1\. It's a hard economy in general, which is suppressing IPOs overall.

2\. The IPOs that the tech community are "used" to were during artificially
high periods, setting the watermark at levels that realistically, not many
companies can touch.

Addressing your point about copycatting, I think that there will always be
competition abroad and it will be successful, but not nearly as successful as
the original idea. There are countless Groupon clones out there, but only 1
has earned a $1.2b valuation. Further, I think that an integral part of the
nebulous equation that makes a successful startup is the founder/team. Getting
the right people behind the right idea is absolutely crucial, and if you don't
have the right people, it will almost always fail.

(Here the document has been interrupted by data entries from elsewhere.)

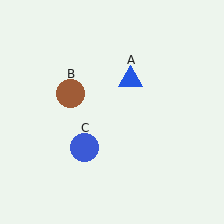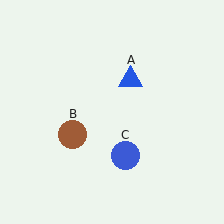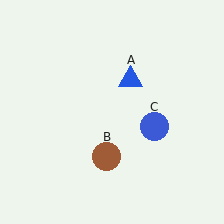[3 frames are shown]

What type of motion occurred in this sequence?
The brown circle (object B), blue circle (object C) rotated counterclockwise around the center of the scene.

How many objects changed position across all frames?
2 objects changed position: brown circle (object B), blue circle (object C).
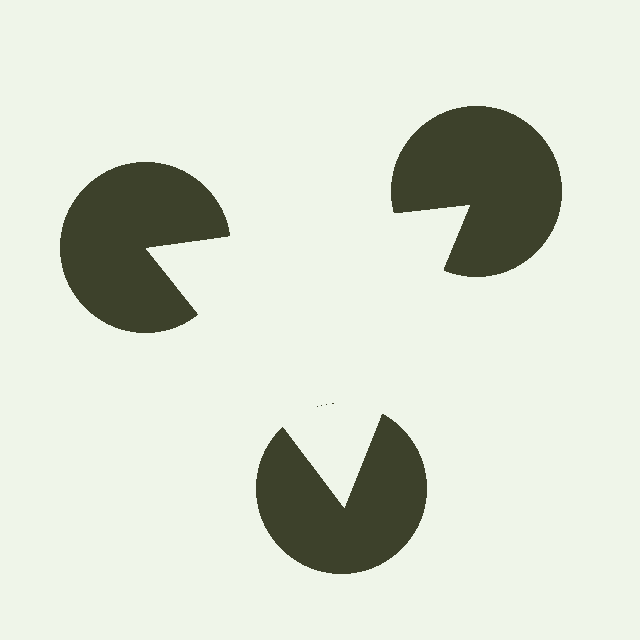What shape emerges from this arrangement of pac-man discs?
An illusory triangle — its edges are inferred from the aligned wedge cuts in the pac-man discs, not physically drawn.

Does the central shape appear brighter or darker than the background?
It typically appears slightly brighter than the background, even though no actual brightness change is drawn.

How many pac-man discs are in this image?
There are 3 — one at each vertex of the illusory triangle.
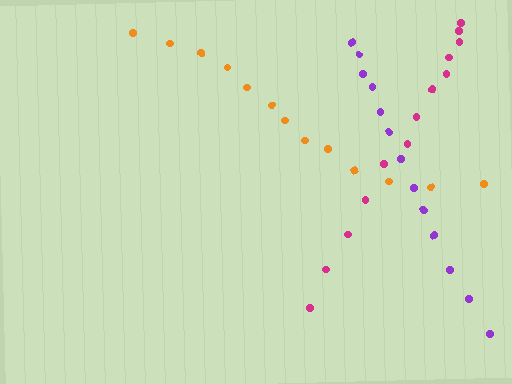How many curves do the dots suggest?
There are 3 distinct paths.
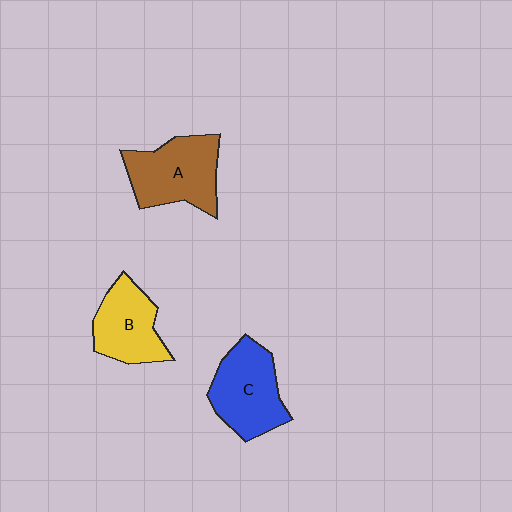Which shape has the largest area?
Shape A (brown).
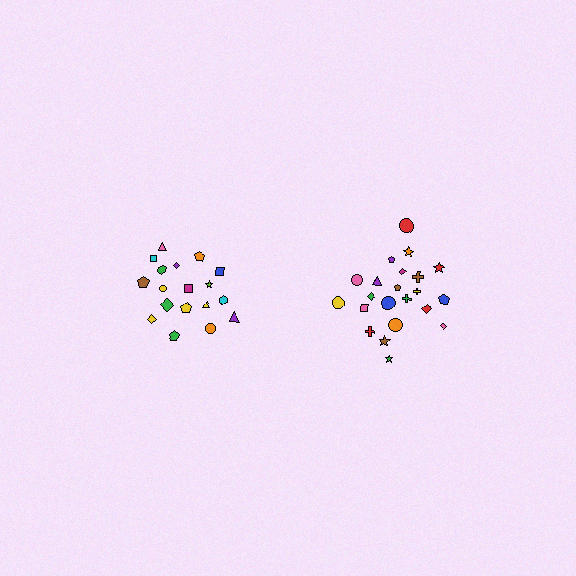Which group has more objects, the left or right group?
The right group.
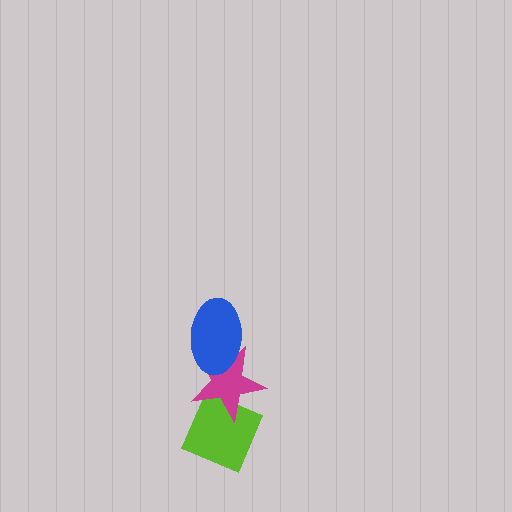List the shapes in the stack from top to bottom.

I think that Super Angels are offering startups a metaphorical stepping stone
where previously, financing was tough. As the niche grows, however, I think
that the stepping stone will start looking more like its own plateau.

------
alexdmoore
This is a great article. The shift to super angel is primarily a model that
favors entrepreneurs structurally. I would expect the trend to continue until
the entrepreneur/angel group is hard to differentiate. Talented people will
jump back and forth and fund each other's companies so that it appears your
startup is funded by a ton of other startup CEOs.

------
joshu
Aydin and Dave are a real pleasure to work with. I've co-invested with both of
them, as well as their funds.